Kerala floods: Jairam Ramesh flays non implementation of Gadgil panel report

The commission submitted its report to the government on August 31, 2011 in which it had recommended 64 per cent of the Western Ghats area be declared as an ecologically sensitive area.

THIRUVANANTHAPURAM: Senior Congress leader Jairam Ramesh on Sunday blamed the non implementation of the Western Ghats Ecology Expert Panel report authored by eminent ecologist Madhav Gadgil in 2011, as the major reason for frequent occurrences of devastating floods and landslides in hilly areas of Kerala.

"Whenever there is a natural disaster in Kerala, the Madhav Gadgil's Western Ghats Ecology Expert Panel report of 2011 is recalled.

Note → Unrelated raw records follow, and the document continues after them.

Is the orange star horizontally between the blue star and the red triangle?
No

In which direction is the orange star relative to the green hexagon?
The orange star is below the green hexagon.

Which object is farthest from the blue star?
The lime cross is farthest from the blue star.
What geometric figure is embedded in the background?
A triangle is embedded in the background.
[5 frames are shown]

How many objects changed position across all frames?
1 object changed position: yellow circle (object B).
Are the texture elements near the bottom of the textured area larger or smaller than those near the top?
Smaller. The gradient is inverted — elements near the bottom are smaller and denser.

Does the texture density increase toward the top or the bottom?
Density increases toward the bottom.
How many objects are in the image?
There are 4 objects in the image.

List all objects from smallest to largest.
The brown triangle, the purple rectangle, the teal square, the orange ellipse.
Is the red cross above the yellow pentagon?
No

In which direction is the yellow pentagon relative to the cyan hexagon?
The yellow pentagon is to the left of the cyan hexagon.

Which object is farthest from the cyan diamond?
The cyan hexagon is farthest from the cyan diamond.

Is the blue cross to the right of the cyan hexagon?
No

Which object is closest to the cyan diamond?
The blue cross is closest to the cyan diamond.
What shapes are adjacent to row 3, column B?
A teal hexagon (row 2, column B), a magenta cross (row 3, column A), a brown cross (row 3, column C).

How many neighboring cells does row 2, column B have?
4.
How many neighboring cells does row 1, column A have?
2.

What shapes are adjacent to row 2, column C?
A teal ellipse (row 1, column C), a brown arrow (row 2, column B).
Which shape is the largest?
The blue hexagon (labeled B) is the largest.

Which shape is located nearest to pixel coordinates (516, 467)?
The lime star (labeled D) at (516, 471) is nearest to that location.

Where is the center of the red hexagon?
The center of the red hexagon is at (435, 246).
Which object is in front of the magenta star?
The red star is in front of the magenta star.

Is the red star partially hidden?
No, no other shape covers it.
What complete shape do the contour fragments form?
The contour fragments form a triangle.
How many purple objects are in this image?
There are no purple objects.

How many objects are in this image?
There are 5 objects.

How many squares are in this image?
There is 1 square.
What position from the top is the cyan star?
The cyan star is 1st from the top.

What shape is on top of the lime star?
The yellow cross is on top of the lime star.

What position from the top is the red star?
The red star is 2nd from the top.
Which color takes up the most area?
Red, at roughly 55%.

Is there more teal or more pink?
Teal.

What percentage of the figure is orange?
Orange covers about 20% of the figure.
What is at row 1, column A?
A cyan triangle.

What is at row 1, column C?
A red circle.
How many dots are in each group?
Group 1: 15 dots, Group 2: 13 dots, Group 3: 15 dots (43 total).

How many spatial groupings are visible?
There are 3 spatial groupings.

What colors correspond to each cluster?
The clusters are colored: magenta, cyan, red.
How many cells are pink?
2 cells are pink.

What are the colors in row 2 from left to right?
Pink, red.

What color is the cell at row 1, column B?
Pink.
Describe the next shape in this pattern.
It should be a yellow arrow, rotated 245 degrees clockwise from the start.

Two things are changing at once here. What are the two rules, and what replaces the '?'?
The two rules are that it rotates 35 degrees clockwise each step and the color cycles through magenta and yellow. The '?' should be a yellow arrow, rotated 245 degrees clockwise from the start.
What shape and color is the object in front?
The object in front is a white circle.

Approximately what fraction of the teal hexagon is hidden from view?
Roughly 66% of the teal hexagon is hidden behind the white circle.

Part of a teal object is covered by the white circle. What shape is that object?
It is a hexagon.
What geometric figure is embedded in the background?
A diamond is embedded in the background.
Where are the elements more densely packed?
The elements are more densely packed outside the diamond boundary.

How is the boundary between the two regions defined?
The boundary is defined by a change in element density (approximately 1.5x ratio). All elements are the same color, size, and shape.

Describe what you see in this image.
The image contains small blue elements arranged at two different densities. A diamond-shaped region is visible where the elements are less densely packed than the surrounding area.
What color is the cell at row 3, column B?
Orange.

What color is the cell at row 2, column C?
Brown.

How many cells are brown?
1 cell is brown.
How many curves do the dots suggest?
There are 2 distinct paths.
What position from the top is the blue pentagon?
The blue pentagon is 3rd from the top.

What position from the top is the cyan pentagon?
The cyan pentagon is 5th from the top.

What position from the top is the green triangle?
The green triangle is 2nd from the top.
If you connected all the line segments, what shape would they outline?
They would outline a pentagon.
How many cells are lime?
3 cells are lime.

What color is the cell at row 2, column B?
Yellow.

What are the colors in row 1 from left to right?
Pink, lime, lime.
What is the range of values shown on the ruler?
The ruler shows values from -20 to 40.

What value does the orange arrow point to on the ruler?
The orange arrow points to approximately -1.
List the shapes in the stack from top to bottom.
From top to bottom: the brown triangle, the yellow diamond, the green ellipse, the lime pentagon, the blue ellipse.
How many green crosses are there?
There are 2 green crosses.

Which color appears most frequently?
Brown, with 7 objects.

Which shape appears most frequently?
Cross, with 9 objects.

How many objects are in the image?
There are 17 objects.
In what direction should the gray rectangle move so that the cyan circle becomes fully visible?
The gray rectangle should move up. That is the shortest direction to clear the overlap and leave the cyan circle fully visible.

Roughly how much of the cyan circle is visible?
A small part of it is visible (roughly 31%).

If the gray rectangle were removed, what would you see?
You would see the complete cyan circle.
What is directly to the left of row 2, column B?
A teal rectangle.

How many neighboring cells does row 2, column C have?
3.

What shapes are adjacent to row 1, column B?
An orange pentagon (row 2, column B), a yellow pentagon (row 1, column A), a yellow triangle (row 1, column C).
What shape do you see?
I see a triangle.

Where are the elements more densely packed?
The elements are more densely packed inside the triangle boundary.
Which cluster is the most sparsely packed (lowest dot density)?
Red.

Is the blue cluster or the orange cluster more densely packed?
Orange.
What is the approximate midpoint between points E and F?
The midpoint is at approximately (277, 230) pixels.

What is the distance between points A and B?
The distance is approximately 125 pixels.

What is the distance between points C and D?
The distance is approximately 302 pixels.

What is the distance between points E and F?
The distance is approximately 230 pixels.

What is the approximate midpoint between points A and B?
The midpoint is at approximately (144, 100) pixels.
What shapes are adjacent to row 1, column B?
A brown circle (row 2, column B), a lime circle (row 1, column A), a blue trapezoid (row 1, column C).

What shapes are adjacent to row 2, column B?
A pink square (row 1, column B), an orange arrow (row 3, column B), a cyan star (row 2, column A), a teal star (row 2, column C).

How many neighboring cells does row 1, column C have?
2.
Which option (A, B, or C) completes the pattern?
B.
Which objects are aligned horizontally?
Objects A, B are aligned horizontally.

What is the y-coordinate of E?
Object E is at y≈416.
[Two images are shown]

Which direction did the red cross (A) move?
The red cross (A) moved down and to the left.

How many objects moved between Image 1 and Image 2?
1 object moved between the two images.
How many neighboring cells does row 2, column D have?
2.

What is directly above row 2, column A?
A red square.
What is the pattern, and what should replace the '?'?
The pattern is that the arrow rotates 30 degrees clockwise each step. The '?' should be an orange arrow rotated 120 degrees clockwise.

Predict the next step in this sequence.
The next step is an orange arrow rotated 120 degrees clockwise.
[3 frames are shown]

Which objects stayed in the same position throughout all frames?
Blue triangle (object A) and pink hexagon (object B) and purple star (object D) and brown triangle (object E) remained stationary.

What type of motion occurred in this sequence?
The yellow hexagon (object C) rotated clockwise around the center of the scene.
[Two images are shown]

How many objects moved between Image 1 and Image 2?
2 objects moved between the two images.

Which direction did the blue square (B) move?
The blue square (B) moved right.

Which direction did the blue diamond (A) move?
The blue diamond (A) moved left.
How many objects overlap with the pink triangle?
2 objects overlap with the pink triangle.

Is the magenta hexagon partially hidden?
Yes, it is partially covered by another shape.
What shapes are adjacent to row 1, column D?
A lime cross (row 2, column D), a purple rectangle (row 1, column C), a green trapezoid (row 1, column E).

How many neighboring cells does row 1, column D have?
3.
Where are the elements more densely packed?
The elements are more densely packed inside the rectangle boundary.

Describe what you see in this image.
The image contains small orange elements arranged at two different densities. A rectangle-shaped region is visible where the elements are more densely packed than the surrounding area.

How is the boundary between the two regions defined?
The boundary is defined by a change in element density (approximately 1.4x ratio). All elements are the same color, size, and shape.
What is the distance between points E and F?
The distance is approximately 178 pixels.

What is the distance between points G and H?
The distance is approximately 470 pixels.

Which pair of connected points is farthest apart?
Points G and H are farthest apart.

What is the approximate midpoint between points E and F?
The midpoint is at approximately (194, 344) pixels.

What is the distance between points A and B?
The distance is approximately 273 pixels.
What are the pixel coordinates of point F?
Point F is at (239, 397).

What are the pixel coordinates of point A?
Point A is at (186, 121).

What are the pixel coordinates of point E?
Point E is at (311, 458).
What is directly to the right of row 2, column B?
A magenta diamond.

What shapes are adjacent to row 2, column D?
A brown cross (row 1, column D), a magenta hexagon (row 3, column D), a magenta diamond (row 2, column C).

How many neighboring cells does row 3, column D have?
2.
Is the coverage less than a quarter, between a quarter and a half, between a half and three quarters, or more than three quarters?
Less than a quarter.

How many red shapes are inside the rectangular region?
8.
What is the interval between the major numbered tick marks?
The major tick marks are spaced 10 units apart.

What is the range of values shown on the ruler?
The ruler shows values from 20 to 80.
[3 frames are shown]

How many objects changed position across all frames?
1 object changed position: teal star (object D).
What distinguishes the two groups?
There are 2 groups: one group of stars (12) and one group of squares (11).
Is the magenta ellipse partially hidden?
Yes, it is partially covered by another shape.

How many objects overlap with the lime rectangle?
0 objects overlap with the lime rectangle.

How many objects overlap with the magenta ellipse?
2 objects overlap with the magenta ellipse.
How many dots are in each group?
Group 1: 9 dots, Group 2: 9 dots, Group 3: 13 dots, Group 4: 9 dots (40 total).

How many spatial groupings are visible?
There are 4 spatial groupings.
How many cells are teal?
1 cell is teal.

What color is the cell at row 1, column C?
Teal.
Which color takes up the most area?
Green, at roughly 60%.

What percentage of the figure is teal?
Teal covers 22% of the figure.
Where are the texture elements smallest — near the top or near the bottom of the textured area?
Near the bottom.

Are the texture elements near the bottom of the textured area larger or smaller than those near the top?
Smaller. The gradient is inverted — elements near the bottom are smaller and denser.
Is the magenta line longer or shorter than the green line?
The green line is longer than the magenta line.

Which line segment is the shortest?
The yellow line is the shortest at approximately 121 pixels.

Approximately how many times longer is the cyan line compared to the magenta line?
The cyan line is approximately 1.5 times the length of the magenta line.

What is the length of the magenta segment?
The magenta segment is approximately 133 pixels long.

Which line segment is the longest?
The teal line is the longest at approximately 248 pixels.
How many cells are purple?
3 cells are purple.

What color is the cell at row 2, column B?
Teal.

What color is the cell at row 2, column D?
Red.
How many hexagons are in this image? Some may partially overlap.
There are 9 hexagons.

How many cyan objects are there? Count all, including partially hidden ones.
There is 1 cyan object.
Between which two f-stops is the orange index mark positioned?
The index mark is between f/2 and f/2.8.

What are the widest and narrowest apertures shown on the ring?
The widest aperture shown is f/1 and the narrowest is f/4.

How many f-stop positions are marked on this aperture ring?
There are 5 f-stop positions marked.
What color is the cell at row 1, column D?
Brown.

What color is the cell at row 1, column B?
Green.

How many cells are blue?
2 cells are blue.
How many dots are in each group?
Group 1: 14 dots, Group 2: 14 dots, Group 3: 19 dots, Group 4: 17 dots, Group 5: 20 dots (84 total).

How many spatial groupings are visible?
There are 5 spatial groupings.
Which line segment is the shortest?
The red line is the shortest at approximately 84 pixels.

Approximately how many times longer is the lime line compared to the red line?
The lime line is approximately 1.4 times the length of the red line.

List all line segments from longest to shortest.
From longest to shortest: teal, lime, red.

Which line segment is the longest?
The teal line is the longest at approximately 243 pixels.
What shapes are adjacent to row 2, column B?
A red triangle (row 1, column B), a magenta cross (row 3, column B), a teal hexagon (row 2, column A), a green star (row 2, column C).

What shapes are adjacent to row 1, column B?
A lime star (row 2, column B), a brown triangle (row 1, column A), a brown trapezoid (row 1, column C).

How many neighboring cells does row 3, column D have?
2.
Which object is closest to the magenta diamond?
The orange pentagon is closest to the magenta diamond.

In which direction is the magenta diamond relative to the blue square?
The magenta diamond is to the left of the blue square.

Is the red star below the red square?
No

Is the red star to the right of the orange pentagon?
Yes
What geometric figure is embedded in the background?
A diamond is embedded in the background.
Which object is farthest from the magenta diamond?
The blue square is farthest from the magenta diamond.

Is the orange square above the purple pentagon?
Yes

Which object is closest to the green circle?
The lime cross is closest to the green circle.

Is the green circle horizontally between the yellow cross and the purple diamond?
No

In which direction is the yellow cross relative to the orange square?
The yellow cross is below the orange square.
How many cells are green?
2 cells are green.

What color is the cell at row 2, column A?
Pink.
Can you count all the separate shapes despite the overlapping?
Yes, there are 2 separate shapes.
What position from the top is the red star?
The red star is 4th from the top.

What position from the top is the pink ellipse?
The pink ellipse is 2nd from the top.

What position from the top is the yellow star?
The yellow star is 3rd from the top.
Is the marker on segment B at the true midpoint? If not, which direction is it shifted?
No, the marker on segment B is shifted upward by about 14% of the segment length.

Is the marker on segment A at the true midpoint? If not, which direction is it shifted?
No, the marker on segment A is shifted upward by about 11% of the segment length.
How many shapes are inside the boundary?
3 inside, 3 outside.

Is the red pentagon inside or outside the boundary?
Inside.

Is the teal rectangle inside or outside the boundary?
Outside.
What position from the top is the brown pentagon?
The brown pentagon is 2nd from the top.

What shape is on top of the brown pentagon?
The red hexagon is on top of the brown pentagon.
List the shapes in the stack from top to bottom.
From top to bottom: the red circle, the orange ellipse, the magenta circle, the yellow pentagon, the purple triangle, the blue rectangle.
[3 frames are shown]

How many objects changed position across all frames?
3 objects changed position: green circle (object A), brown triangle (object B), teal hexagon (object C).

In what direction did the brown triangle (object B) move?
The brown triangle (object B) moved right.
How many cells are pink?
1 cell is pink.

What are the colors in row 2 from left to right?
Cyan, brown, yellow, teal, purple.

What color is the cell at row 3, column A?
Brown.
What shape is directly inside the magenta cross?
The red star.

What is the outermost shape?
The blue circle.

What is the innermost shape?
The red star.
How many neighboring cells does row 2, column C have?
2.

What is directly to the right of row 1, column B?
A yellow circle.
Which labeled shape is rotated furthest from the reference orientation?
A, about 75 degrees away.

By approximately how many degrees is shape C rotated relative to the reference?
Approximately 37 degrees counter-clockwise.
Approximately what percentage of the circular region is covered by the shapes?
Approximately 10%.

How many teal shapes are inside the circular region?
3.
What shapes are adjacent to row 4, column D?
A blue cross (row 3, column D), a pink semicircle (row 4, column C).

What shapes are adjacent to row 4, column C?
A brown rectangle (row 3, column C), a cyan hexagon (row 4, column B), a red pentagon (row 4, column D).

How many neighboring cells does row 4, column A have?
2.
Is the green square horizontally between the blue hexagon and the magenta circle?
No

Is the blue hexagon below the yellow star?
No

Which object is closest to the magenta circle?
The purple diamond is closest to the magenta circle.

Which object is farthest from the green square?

A decade later it remains unimplemented despite devastating floods in 2018 and 2020", Ramesh wrote on Twitter, a day after flash floods and landslides wreaked havoc killing people and damaging properties in hilly areas of Kerala's Kottayam and Idukki districts.

The former Union Environment Minister told PTI that the report has continuing relevance for the entire Western Ghats extending over six states but sadly it has been mothballed while ecological destruction continues unabated.

His statement comes as many social media users raised the need of implementing Gadgil committee report in protecting the ecology of Western Ghats, one of the world's largest biodiversity hotspots, in the light of recent floods.

The Western Ghats Ecology Expert Panel, also known as Gadgil Commission headed by ecologist Madhav Gadgil, was an environmental research commission appointed in 2010 by Ramesh, when he was union environment minister in the Manamohan Singh-led UPA government.

The commission submitted its report to the government on August 31, 2011 in which it had recommended 64 per cent of the Western Ghats area be declared as an ecologically sensitive area.

However, later in 2012, the ministry formed a working group on Western Ghats under Indian space scientist K Kasturirangan to examine the Gadgil Committee report.

He said the Kasturirangan report drastically reduced the area to be protected from 64 per cent to 37 per cent and also denied any role to democratically elected local bodies in protecting the hills.